Besides, two of the directors of the corporation that owned the Baca ditch, and who were active in the management, testified that there never was any intention on the part of the Baca owners, until long after the Model *407 ditch had acquired its rights, to get any waters from the Las Animas river in addition to the priorities awarded by the decree of 1903. While an appropriation consists of a diversion of water from a natural stream and the application thereof within a reasonable time to a beneficial use, it is also true that there must be an intent to appropriate a definite amount of unappropriated water to a definite and beneficial purpose. There must be affirmative notice also of such intention.
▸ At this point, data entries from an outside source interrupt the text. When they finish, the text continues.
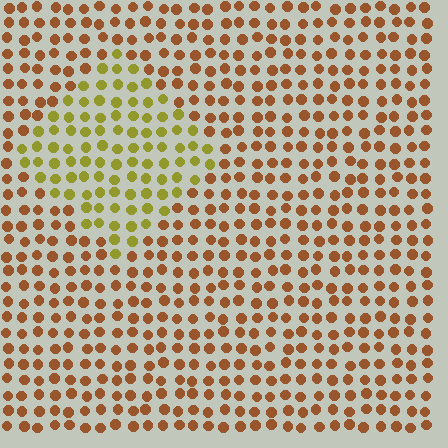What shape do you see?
I see a diamond.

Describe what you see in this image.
The image is filled with small brown elements in a uniform arrangement. A diamond-shaped region is visible where the elements are tinted to a slightly different hue, forming a subtle color boundary.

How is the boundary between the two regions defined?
The boundary is defined purely by a slight shift in hue (about 42 degrees). Spacing, size, and orientation are identical on both sides.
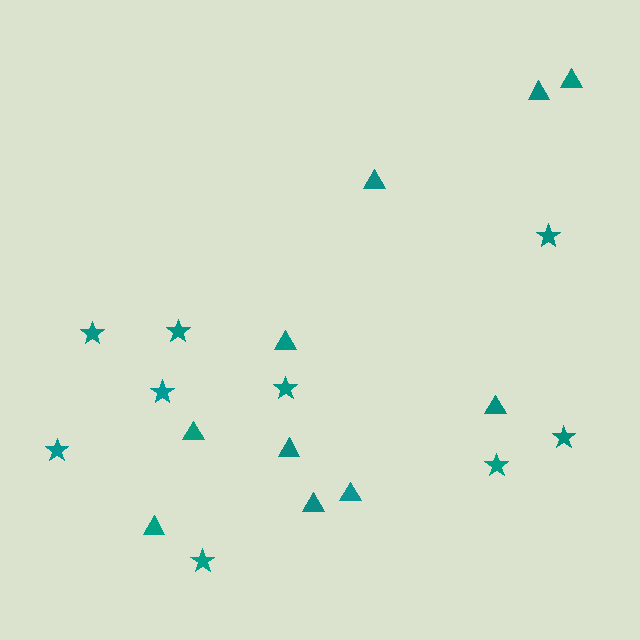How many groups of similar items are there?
There are 2 groups: one group of stars (9) and one group of triangles (10).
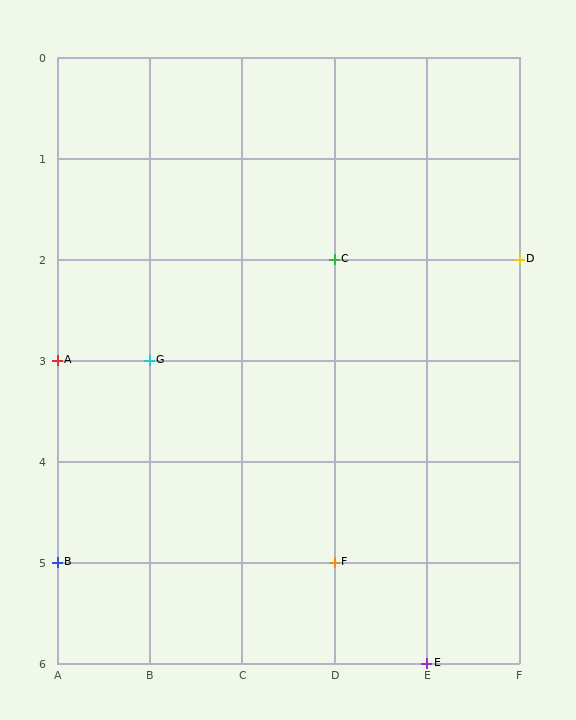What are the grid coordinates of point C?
Point C is at grid coordinates (D, 2).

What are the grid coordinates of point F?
Point F is at grid coordinates (D, 5).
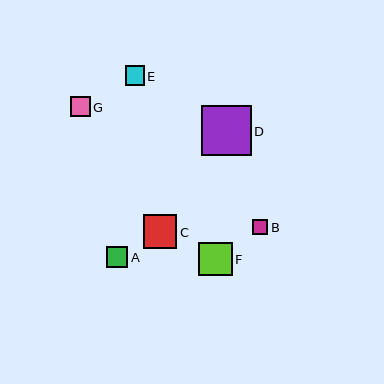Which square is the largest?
Square D is the largest with a size of approximately 50 pixels.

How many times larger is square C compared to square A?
Square C is approximately 1.6 times the size of square A.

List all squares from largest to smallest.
From largest to smallest: D, C, F, A, G, E, B.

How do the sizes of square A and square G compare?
Square A and square G are approximately the same size.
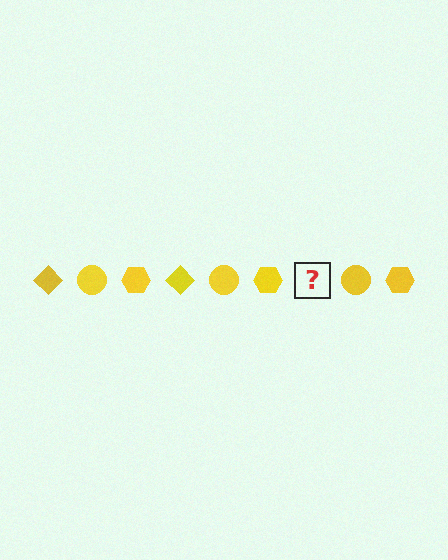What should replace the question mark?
The question mark should be replaced with a yellow diamond.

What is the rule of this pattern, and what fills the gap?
The rule is that the pattern cycles through diamond, circle, hexagon shapes in yellow. The gap should be filled with a yellow diamond.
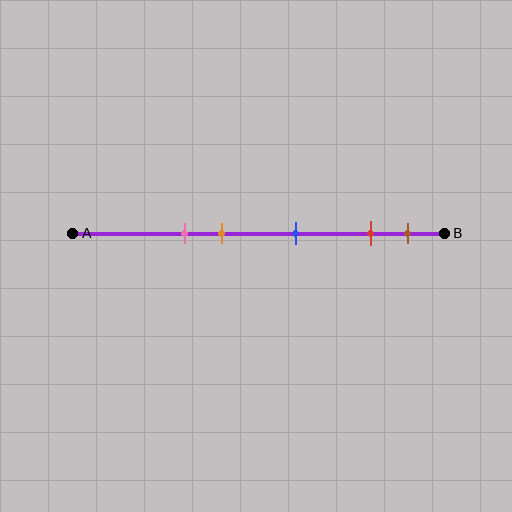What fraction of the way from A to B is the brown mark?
The brown mark is approximately 90% (0.9) of the way from A to B.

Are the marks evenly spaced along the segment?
No, the marks are not evenly spaced.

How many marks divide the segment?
There are 5 marks dividing the segment.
We think the record justifies the statement of counsel for defendants in error that the Baca owners can claim nothing further than that they did from time to time, when the same was not needed by prior appropriators, use an amount of water for beneficial purposes in excess of the volume decreed to them in 1903. This, of itself, or in connection with other pertinent facts, does not constitute a valid appropriation. Cases bearing more or less directly on what we have said are: Larimer Co. Res. Co. v. People, ex rel., 8 Colo. 614, 9 P. 794; Ft. Morgan Land CanalCo. v. Ditch Co., 18 Colo. 1, 30 P. 1032, 36 Am. St. Rep. 259; Farmers' Union D. Co. v. Rio Grand Canal Co.,37 Colo. 512, 86 P. 1042; Fruitland Co. v. Kruemling,62 Colo. 160, 162 P. 161.

It follows that the decree of the district court, in so far as it affects the parties to this writ, must be, and it is affirmed.